06.20.01

Tina says she needs some practice using the nail drill, and I tell her that if she can hook me up with one of those little dangles* that says "bitch," then I'm game.

And then I tell her I'm totally kidding.

The dangle would get caught in people's hair.

Duh.

So she says she still needs the practice, and I tell her she can totally do me after work if Carol says it is okay, and it is, as long as we get everything done ahead of time.

It ends up taking about 20 minutes less than if she would have just used the regular files, and she says that's because she needs practice to build up speed, but I'm the only person she can practice on beside herself for free, because Carol can't sit still for the 2 hours it takes Tina to do a full set.

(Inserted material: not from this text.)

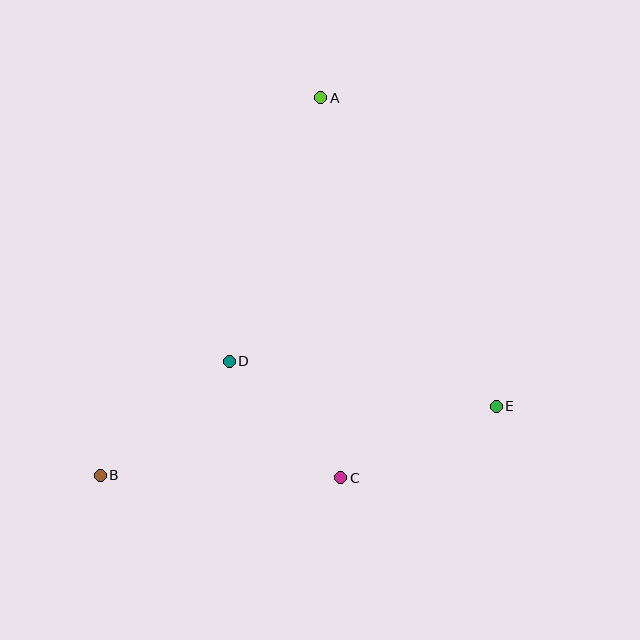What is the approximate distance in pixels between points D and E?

And you can totally bet that I'm not giving up that much time again any time soon, just to give her some practice.

You know, because I have a life of my own that takes up a lot of time outside of work.

So then, later, I tell Matty that I have girly nails now.

And his reponse is, "Christ. Next thing you know, you'll be getting breasts."

I don't even tell him they are painted pink, but then he probably already knows.

Well, at least the color is called groove.

Groove.

I mean, that's cool, isn't it?

Yesterday & Tomorrow.

*The really cool chix with the long glittery nails do shit like have little rings through their pinky nails that have little charms hanging off of them. The best ones that I have seen are either Playboy Bunnies or little cursive 'bitch' pendants.

Speaking of dangles, pendants, and charms, Gwen Stefani is wearing the phattest necklace in Eve's new video. It's one of those 45 rpm adapters that looks vaguely like a cross between a biohazard symbol and a recycling logo, but is made out of gold and hangs from a chain.

(Just like these, only way more expensive and much more stylish.)